O reaparecimento de doenças erradicadas no Brasil

Enviada em 30/10/2019

Historicamente, desde à Revolta da Vacina em 1904, várias doenças foram erradicas do Brasil, como a varíola, sarampo etc. Hodiernamente, infelizmente, algumas dessas doenças encontra-se novamente em território brasileiro, decorrente da ausência de crianças e adultos vacinados contra essas enfermidades, além da inobservâcia acerca da imigração massiva de populações não vacinas advinda de países em crise humanitária.

Em primeira análise, é importante ressaltar que o reaparecimento de doenças erradicas está intrinsecamente relacionado à ausência de vacinação. Consoante à Teoria da Compensação do Risco elaborada pelo pesquisador Gerald Wilde, ao passo que o indivíduo vivencia um estado de segurança acerca de algo, torna-se mais audacioso, sujeitando-se a mais riscos. Nessa perspectiva, a alta eficiência da imunização promoveu um sentimento de resguardo aos indivíduos, desleixando-se acerca dessa ação, reduzindo o número de pessoas vacinas e, consequentemente, expostas a enfermidades.

Outrossim, é evidente que a inobservância a respeito ao crescente número de imigrantes advindo de países em crise humanitária trouxe problemas sociais graves, como o surto de sarampo. Em harmonia com a filósofa Hannah Arendt, pode-se considerar a diversidade como inerente à condição humana, de modo que os indivíduos deveriam estar habituados à convivência com o diferente. Porém, ao analisar a situação do Brasil, verifica-se algumas negligências sobre o controle de doenças, não havendo vacinação para essa nova população e, atrelado ao fato da população local não estar vacinada, provaca o reaparecimento de doenças que até então eram erradicadas.

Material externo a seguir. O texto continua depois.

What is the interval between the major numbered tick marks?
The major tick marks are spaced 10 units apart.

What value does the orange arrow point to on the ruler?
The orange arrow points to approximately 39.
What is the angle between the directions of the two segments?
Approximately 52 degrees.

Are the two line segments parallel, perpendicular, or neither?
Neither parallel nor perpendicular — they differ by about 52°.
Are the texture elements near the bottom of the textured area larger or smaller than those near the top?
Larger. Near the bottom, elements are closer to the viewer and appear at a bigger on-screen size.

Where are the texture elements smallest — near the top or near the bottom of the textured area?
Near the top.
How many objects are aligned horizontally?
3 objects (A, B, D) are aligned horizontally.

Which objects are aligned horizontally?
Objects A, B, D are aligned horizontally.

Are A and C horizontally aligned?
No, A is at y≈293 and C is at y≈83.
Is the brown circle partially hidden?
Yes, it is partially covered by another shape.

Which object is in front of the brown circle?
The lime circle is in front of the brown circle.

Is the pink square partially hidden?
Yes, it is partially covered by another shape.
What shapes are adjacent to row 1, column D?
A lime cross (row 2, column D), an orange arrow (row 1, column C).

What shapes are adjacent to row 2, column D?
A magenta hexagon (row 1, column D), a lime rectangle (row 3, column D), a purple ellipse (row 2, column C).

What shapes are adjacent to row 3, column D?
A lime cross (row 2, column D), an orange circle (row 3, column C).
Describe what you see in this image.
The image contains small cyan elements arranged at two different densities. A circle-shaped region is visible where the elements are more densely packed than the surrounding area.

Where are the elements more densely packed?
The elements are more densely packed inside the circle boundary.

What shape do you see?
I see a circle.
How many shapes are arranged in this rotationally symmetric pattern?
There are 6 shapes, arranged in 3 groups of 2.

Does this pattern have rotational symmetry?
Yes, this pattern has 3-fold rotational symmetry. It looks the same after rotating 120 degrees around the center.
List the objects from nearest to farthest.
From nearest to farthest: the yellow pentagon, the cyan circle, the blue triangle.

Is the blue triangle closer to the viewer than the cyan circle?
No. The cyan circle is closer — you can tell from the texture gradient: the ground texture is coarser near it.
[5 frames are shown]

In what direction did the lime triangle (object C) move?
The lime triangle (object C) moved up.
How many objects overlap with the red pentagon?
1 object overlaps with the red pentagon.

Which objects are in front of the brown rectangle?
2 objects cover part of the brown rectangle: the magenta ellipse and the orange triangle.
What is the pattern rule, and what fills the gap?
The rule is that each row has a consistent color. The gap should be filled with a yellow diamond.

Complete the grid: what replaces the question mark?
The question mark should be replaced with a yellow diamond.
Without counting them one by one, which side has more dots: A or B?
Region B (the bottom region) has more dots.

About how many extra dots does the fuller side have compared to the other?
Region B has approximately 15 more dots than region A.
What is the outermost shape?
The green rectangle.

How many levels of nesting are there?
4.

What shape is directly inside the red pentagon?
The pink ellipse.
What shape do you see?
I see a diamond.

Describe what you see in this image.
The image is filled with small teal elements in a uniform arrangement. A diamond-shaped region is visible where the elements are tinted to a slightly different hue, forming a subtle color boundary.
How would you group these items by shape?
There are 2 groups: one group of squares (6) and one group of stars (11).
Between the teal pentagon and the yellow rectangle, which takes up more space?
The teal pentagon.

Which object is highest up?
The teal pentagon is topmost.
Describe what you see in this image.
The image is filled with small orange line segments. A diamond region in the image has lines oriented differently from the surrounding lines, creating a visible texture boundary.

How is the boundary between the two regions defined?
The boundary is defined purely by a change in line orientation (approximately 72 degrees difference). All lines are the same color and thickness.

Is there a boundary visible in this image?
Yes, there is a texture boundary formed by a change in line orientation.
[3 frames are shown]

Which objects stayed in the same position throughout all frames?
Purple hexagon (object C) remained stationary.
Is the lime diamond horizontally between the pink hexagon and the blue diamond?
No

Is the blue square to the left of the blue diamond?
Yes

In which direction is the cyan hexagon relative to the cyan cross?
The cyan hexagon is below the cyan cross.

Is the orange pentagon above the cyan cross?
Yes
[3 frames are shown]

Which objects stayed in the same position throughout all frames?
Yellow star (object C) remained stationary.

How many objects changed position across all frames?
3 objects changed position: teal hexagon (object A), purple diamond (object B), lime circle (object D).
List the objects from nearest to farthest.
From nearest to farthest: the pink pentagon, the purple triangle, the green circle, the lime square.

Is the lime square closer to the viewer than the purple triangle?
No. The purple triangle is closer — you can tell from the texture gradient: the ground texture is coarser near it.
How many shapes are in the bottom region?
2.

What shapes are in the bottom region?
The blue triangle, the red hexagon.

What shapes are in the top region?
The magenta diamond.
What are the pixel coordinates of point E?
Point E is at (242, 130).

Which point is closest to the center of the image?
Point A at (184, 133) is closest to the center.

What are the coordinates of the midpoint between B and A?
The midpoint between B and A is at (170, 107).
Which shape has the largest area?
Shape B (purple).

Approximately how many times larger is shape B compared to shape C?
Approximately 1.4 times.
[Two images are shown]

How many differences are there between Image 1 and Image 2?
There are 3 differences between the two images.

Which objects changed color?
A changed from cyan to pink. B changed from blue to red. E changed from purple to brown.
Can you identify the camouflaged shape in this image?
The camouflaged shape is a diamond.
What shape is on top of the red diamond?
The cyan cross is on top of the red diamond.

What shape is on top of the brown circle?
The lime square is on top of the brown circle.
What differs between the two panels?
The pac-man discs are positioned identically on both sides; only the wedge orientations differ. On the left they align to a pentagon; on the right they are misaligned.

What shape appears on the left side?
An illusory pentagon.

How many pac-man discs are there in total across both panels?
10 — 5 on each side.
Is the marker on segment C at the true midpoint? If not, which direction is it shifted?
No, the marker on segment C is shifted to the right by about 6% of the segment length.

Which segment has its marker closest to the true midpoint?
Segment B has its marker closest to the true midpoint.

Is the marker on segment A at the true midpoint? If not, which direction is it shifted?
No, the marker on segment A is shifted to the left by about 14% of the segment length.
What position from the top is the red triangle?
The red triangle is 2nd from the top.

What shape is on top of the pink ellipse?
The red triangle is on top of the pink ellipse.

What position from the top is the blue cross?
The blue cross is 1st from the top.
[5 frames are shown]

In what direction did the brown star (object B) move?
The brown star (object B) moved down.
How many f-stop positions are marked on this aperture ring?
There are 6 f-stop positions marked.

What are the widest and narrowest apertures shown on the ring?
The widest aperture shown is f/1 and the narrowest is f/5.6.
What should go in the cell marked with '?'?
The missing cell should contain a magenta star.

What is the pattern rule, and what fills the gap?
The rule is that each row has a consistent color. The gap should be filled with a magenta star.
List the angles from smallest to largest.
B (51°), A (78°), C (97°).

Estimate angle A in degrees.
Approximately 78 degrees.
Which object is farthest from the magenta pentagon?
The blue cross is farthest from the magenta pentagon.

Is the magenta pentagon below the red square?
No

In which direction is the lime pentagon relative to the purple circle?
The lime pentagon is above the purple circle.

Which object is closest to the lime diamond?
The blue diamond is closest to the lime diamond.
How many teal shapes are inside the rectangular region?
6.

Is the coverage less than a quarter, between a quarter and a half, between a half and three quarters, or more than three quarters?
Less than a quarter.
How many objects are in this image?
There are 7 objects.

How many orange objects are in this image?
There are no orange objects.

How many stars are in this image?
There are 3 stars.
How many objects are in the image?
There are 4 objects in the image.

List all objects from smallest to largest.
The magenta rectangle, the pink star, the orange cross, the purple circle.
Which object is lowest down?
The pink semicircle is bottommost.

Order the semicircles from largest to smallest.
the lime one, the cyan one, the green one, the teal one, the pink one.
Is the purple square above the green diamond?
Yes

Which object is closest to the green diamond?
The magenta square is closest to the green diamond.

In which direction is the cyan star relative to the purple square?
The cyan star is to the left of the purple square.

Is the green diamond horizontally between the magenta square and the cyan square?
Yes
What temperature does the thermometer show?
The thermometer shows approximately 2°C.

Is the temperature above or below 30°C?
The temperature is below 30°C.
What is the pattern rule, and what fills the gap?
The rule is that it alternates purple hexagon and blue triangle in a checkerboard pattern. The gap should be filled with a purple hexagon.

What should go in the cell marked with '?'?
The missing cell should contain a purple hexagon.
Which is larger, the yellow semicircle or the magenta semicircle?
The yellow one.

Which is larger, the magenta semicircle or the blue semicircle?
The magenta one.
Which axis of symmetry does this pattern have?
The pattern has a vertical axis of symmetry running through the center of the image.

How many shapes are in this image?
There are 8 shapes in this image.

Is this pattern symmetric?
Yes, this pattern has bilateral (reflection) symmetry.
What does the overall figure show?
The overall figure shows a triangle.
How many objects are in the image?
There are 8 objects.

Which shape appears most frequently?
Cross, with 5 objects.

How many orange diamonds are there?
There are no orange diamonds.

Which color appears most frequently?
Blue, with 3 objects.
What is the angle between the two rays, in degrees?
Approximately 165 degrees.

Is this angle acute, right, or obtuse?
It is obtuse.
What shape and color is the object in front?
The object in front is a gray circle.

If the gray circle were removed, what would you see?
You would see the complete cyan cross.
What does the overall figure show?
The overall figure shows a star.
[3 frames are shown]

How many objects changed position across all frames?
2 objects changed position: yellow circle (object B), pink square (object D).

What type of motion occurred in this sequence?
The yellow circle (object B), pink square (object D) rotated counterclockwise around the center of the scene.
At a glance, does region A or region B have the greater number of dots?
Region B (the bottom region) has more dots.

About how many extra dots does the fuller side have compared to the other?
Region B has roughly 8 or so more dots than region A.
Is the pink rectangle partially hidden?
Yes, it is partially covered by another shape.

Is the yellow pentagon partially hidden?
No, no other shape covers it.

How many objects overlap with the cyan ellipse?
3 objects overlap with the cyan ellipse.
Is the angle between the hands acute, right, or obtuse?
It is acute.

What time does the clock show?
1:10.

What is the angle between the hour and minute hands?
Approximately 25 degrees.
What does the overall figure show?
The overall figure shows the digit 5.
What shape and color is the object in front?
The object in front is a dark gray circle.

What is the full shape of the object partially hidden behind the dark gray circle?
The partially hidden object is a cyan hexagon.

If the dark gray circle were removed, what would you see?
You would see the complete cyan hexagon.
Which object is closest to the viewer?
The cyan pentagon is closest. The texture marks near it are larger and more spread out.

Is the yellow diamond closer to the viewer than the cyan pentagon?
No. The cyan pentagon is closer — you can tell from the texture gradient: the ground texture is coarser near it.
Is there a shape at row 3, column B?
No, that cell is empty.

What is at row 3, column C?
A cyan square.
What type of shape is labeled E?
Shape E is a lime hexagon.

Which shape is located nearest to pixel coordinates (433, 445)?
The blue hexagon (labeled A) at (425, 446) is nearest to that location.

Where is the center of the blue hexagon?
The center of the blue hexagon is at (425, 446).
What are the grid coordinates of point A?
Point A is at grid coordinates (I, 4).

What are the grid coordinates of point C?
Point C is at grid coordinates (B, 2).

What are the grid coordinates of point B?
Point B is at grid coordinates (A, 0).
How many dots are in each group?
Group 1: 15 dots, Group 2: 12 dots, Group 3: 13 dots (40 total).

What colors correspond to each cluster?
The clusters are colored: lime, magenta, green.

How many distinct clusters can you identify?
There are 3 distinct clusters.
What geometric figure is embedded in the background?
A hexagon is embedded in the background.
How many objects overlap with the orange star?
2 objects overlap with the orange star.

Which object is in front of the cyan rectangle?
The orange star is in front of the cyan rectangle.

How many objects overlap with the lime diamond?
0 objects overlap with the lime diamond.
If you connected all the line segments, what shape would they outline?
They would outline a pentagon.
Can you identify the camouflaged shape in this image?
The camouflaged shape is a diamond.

Impede, portanto, que medidas são necessárias para amenizar o impasse. Primeiramente, o Ministério da Educação juntamente com o Ministério da Saúde deve promover palestras nas escolas e propagandas acerca dos perigos da não imunização infantil e adulta, inserindo nas grades curriculares das escolas e nos horários televisivos espaço para debates, a fim de  conscientizar a população, objetivando um aumento no número de vacinados. Por fim, cabe ao Ministério da Saúde garantir políticas públicas para o combate ao surto dessas doenças, promovendo o tratamento dos imigrantes que já estão infectados e a vacinação, além de promover campanhas de imunização emergenciais para toda população da região, a fim de prevenir epidemias no restante do Brasil.